New Study Reveals How Breadfruit Could Help Combat Global Hunger

If it feels like every day brings new headlines about the potentially catastrophic effects of climate change — and it pretty much does. It's likely that the food supply in the U.S. will be affected in a number of ways, from effects on corn, potatoes, rice, and even the supply chain and food prices. And when you look at the food supply for the world as a whole, the picture can be even scarier.

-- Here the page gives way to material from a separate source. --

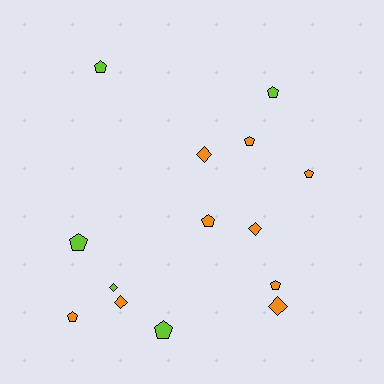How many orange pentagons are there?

Rising temperatures across the globe, coupled with wildfires that threaten agricultural areas, are making food more expensive and adding to the problems caused by food insecurity. Science Daily tells us that researchers at Northwestern University predict that staple crops like corn, rice, and soybeans will be vulnerable to the effects of climate change, which is why they're studying other food sources to discover crops that may be less vulnerable and could serve as alternatives for our evolving food needs worldwide.

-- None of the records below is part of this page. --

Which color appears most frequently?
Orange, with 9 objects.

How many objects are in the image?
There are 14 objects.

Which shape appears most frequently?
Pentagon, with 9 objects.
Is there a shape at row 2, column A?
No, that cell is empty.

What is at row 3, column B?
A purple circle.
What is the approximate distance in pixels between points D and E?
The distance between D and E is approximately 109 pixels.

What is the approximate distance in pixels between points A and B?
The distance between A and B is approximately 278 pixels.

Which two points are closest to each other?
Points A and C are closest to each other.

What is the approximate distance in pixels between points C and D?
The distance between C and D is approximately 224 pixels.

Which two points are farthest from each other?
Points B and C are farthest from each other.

Breadfruit could be one of the solutions

The research conducted by Northwestern University identified breadfruit as a "neglected and underutilized species," which means that it has "potential to enhance climate resilience and overall sustainability of low-latitude agricultural systems" (via PLOS Climate). Crops that thrive in low-latitude regions are important, because, as the study also notes, tropical and sup-tropical food production is likely to suffer serious impacts from rising temperatures and extreme weather events due to climate change. The study indicates that the area suitable for breadfruit cultivation will decline only slightly in Southeast Asia and the Pacific Islands due to the effects of climate change. While the breadfruit range will decrease a bit more in Latin America and the Caribbean, the study identified sub-Saharan Africa as a place ideal for expanding breadfruit cultivation.

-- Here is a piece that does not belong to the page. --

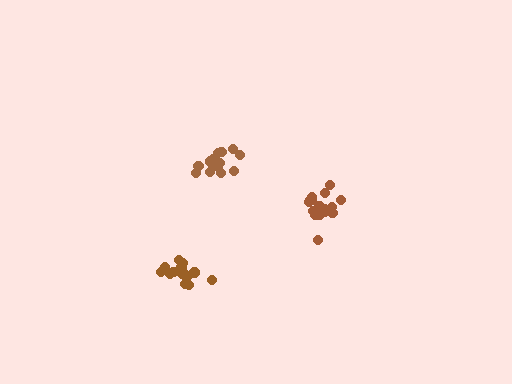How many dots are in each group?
Group 1: 15 dots, Group 2: 21 dots, Group 3: 16 dots (52 total).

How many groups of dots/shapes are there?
There are 3 groups.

These studies provide hope for successfully adapting global food production in the face of climate change. One of the benefits noted by NPR in 2016 is that breadfruit can be eaten at different stages of the fruit's maturity. Ethnobotanist Diane Ragone told NPR, "When it's small and green, it tastes like an artichoke. When it's starchy and mature, it's the equivalent of a potato. When it's soft and ripe, it's dessert." 

It's fitting that the fruit that's highest in carbohydrate content could be one of the ways to feed the world.